Le phénomène est observable pratiquement dans tous les métiers : il est décrit par exemple du côté de l’intervenant en termes d’aura, de rayonnement, de charisme, d’autorité naturelle, et du côté du sujet visé en termes de reconnaissance et éventuellement d’identification.
Cette dimension d’implication de la personnalité comme outil de travail est confirmée par l’offre de formations de « développement personnel » à l’intention de ces intervenants, notamment cadres et dirigeants.
De façon générale, la relation personnelle entre sujets, cadre de l’intervention sur l’activité d’autrui, en apparaît également comme le moyen.
3. Sur le plan des communications, ces rapports entre sujets peuvent s’analyser comme des rapports de qualification par le sujet intervenant de la situation d’action du sujet- cible, de son activité, et donc de lui-même
Ce point a été particulièrement mis en valeur par Jérôme Bruner qui, analysant les interactions entre mère et enfant, souligne l’importance, de la part de la mère, des activités de dotation de significations à l’environnement de l’enfant et à ses activités.
Mais on retrouve un mécanisme en tout point semblable dans les activités de qualification par les dirigeants de l’environnement des dirigés et de leurs activités.
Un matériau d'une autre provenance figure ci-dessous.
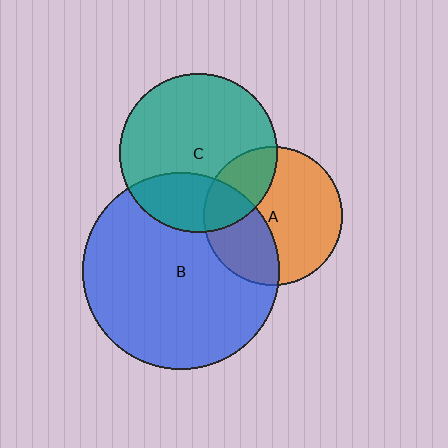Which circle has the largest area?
Circle B (blue).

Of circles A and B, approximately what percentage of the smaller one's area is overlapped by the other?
Approximately 35%.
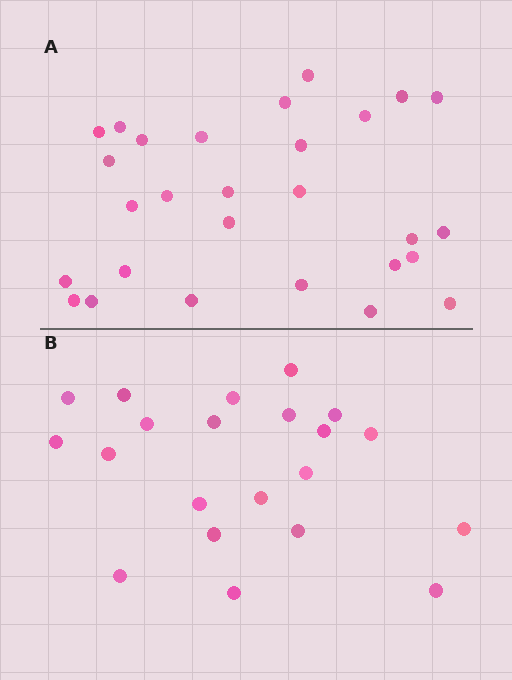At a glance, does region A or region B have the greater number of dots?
Region A (the top region) has more dots.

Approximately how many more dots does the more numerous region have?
Region A has roughly 8 or so more dots than region B.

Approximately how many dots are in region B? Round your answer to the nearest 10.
About 20 dots. (The exact count is 21, which rounds to 20.)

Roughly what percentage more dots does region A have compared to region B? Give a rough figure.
About 35% more.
Outre leur influence sur les constructions de sens qu’effectuent leurs subordonnés sur leurs situations et activités, ces qualifications sont autant de rappels de la relation de pouvoir, comme on le voit bien à travers la notion de « recadrage » si fréquemment utilisée dans le langage de la direction et du management.
De façon générale, dans les actions d’intervention sur l’activité d’autrui les positions de chacun sont fréquemment rappelées par des paroles ou par des actes.
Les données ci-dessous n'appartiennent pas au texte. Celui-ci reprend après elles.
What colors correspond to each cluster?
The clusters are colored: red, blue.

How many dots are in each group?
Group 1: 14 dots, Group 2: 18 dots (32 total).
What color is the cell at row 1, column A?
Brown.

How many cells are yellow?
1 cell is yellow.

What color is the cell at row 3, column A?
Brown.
Les enjeux de leur identification et de leur analyse : formation, professionnalisation, recherche, optimisation de l’action et perspectives de transformation sociale
L’identification des intentions de transformation qui ordonnent les activités et métiers de service a pour enjeu notamment la formation, la professionnalisation, la recherche et l’optimisation de l’action dans ces activités et métiers.
Ce n’est peut-être pas un hasard si aujourd’hui on voit se multiplier dans différents champs professionnels de multiples croisements entre sciences humaines et sciences dites exactes, et si l’on voit même apparaître des disciplines ou regroupements de disciplines aussi inattendus que la sémantique des activités en informatique, la productique, ou encore des ensembles plus flous mais néanmoins jugés essentiels comme les sciences humaines pour l’ingénieur.
L’analyse des transformations effectives produites par ces activités et métiers, et surtout l’analyse des rapports humains dans lesquels elles/ils les produisent a cependant un enjeu plus essentiel encore : une perspective de transformation sociale de ces rapports.